Ich drehe mich wieder nach vorne und sehe wie meine Freundin Janna mich mit bösen Blicken straft.
„Du wirst jawohl wenigsten EIN Brötchen essen! Jetzt stell’ dich mal nicht so an!“
Sie weiß wovon sie spricht, und da ich voll auf ihre Unterstützung hoffe wenn es ans Laufen geht bin ich brav und würge auch den Rest von meinem Pre-Marathon-Frühstück runter. Augen zu und durch, mein neues Motto welches ich jetzt schon nicht mehr hören kann.
Der Knubbel da wo mal mein Magen war löst sich spätestens als der bestimmt 5km lange Fußmarsch von der U-Bahn zum Treffpunkt mit den anderen Foris geschafft ist.
Die Sonne scheint, die Luft ist wunderbar, ich habe gute Laune und bin kaum noch aufgeregt! Jetzt schön einen Espresso bei Starbucks holen und ein bisschen mit netten Leuten in der Sonne sitzen...
Aber ich muss ja laufen.
Da habe ich ja jetzt schon keine Lust mehr zu. Obwohl, wenn man das Brandenburger Tor da hinten so sieht, so weit weg ist das ja gar nicht! Sollte ich doch wohl schaffen hier später noch mal vorbei zu kommen, oder?
Aber bevor ich da groß drüber nachdenken kann gehen wir auch schon los zum Startbereich, weitere gefühlte 4km.
Komischerweise kann ich mich noch genau erinnern welche Nummer mein Kleiderbeutel LKW hat, dabei bin ich so überrascht das ich ohne anzustehen mal etwas erledigen kann das ich meinen Kleiderbeutel beinahe mit meinem Wasser und Schwamm und den Gels und sowieso allem was man so braucht um die nächsten Stunden zu überleben abgegeben hätte.
Zum Glück ist Falk noch bei mir und aus lauter Dankbarkeit dass er mich daran erinnert begleite ich ihn noch zu seinem LKW auf der anderen Seite des 10km langen Startbereichs.
Allmählich entwickelt sich auch ein unwiderstehlicher Sog in Richtung der Startblöcke. Der Geruch verschärft sich auch mehr und mehr in Richtung Branntweinessig mit altem Turnbeutel, nach den Mengen an Dixies die man zwischendurch passiert hat bei denen die Türen immer dann aufgehen wenn man gerade dran vorbei kommt fällt das aber schon kaum noch auf.
Startblock H, die Masse an Spaßläufern bei denen es nicht so auf die Zeit ankommt. Von hier bis zum Horizont.
Der Ansager berichtet gerade davon dass 8000 Frauen teilnehmen. Die stehen auch alle an den letzten Dixies im Startbereich an. Die 31000 und noch was Männer dagegen tummeln sich im Wald wohin Falk jetzt auch noch mal verschwindet.

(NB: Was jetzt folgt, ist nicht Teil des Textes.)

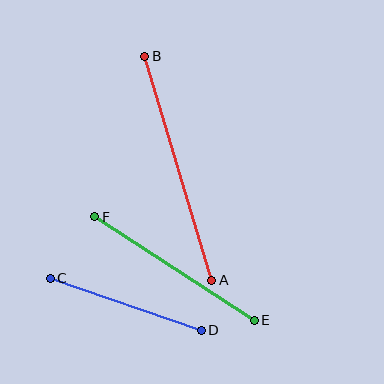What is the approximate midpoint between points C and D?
The midpoint is at approximately (126, 304) pixels.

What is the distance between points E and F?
The distance is approximately 190 pixels.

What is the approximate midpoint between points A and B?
The midpoint is at approximately (178, 168) pixels.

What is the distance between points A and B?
The distance is approximately 234 pixels.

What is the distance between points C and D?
The distance is approximately 160 pixels.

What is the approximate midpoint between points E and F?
The midpoint is at approximately (174, 268) pixels.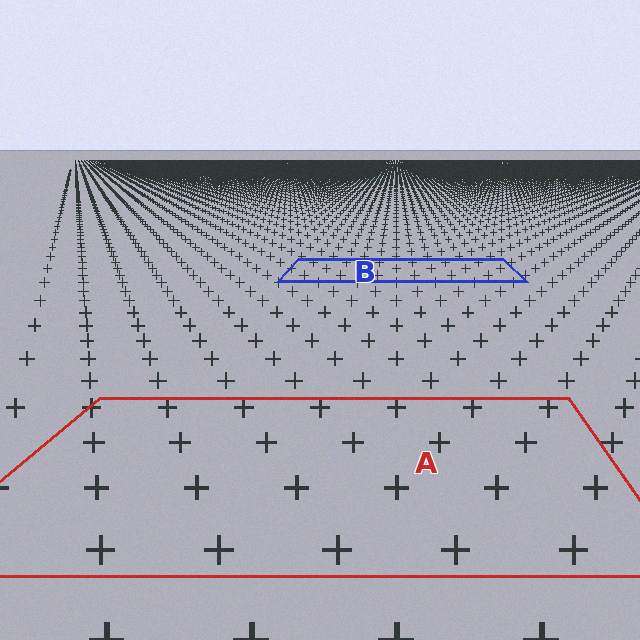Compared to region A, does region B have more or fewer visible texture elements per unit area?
Region B has more texture elements per unit area — they are packed more densely because it is farther away.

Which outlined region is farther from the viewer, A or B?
Region B is farther from the viewer — the texture elements inside it appear smaller and more densely packed.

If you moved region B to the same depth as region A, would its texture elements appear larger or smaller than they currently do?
They would appear larger. At a closer depth, the same texture elements are projected at a bigger on-screen size.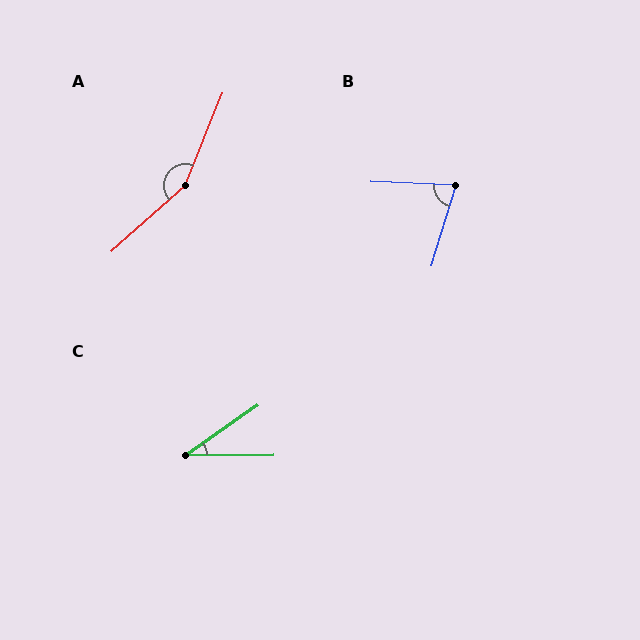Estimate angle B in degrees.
Approximately 76 degrees.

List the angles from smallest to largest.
C (35°), B (76°), A (154°).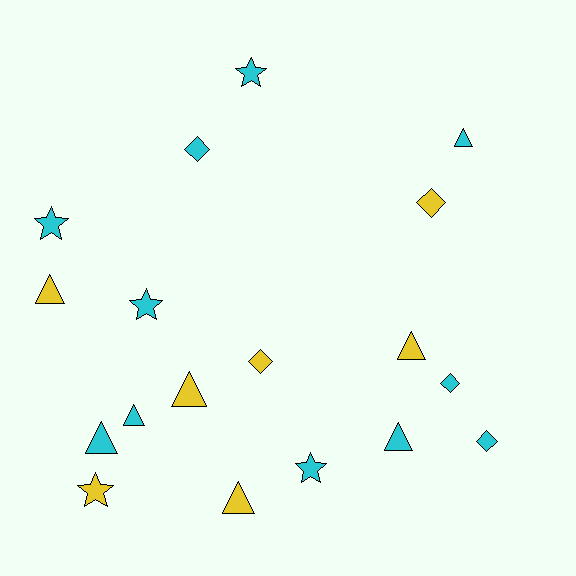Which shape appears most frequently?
Triangle, with 8 objects.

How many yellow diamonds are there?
There are 2 yellow diamonds.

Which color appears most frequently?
Cyan, with 11 objects.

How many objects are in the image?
There are 18 objects.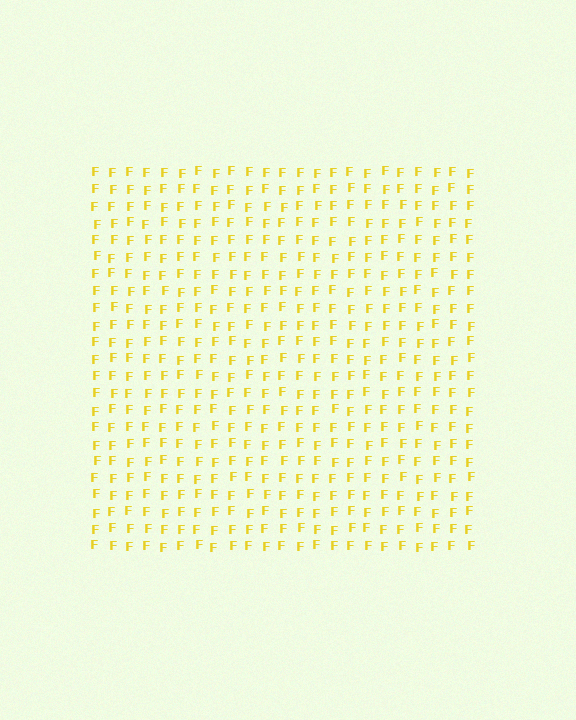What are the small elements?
The small elements are letter F's.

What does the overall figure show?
The overall figure shows a square.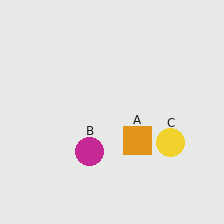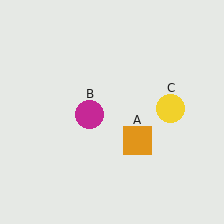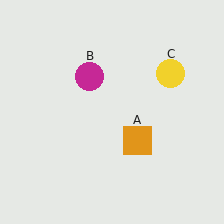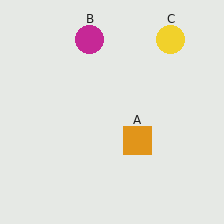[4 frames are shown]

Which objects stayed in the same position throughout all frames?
Orange square (object A) remained stationary.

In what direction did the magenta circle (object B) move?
The magenta circle (object B) moved up.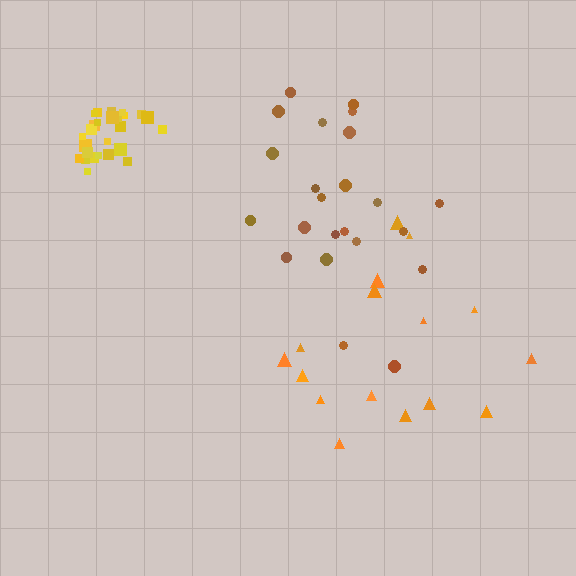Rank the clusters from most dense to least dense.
yellow, brown, orange.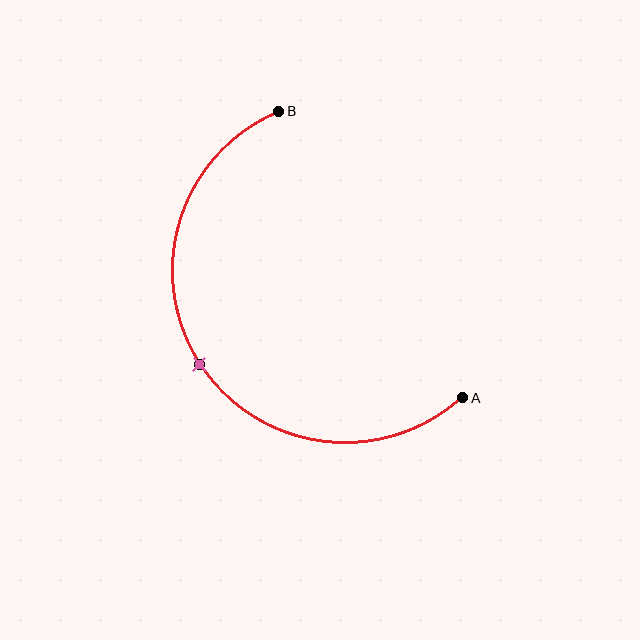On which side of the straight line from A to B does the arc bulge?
The arc bulges to the left of the straight line connecting A and B.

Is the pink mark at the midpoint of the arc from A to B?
Yes. The pink mark lies on the arc at equal arc-length from both A and B — it is the arc midpoint.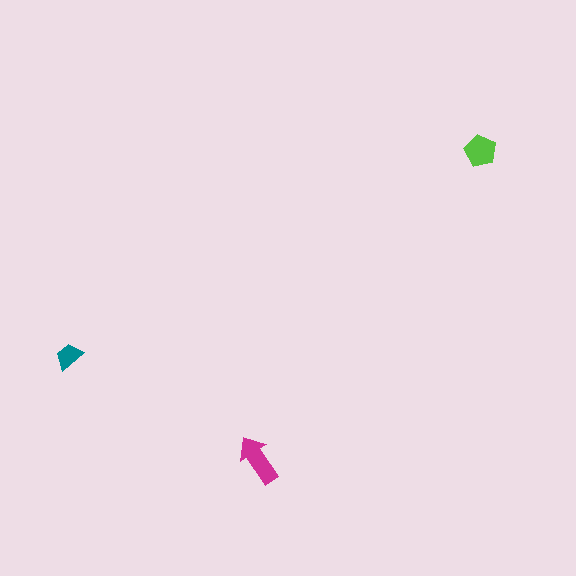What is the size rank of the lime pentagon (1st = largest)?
2nd.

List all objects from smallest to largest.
The teal trapezoid, the lime pentagon, the magenta arrow.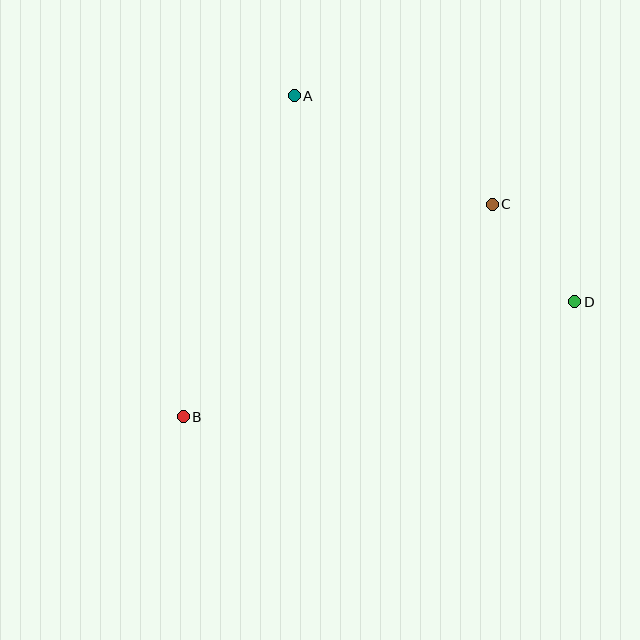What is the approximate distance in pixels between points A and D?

Na gut, ab jetzt muss ich mich wohl anderweitig ablenken von dieser doofen Aufregung die schon wieder von links auf die Schulter tippt.
Während ich bim 2351-mal Schuhe zubinden noch über die Häufigkeit von Asics vs. andere Marken nachdenke wird zum ersten Startschuss runtergezählt.
Tausende von Luftballons fliegen in den knallblauen Himmel, 5 Helikopter schwirren genau über uns Spaßläufern, die können hoffentlich mit so beengten Umständen umgehen.
Die Menge tobt, ich werde immer kribbeliger und muss doch noch 15 Minuten warten bis wir zumindest bis an die Startlinie gehen können.
Dann unser Startschuss, ab jetzt geht es relativ flott.
Ich laufe! Ich! Und es fühlt sich genauso anstrengend an wie sonst auch, gar nicht toll und fliegend.
Dafür sind die Läufer um mich herum umso amüsanter, bei manchen kann man sich einfach nicht vorstellen wie man so überhaupt vom Fleck kommt. Aber bei Paula sieht das ja auch nicht hübsch aus.
Um die Siegessäule rum, der Wahnsinn. Die ersten 8km bekomme ich nicht viel mit, irgendwann nach 2 oder 3 km vermute ich Meike und Jörn vor mir, fange an etwas schneller zu laufen um aufzuschließen. Aber wenn sie es doch nicht sind?
Also weiter in meinem Tempo, nach 4 km schaffe ich es dann auch mal relativ flüssig in meinem geplanten Schnitt zwischen 6:30 und 6:45 zu bleiben.
Die Kurve bei km 8 ist der helle Wahnsinn, hier wollte Janna das erste Mal stehen und auf mich warten. Aber der Menge ist es sogar für mich aussichtslos irgendwas zu erkennen, plötzlich bin ich schon bei km 9 und habe sie immer noch nicht gesehen.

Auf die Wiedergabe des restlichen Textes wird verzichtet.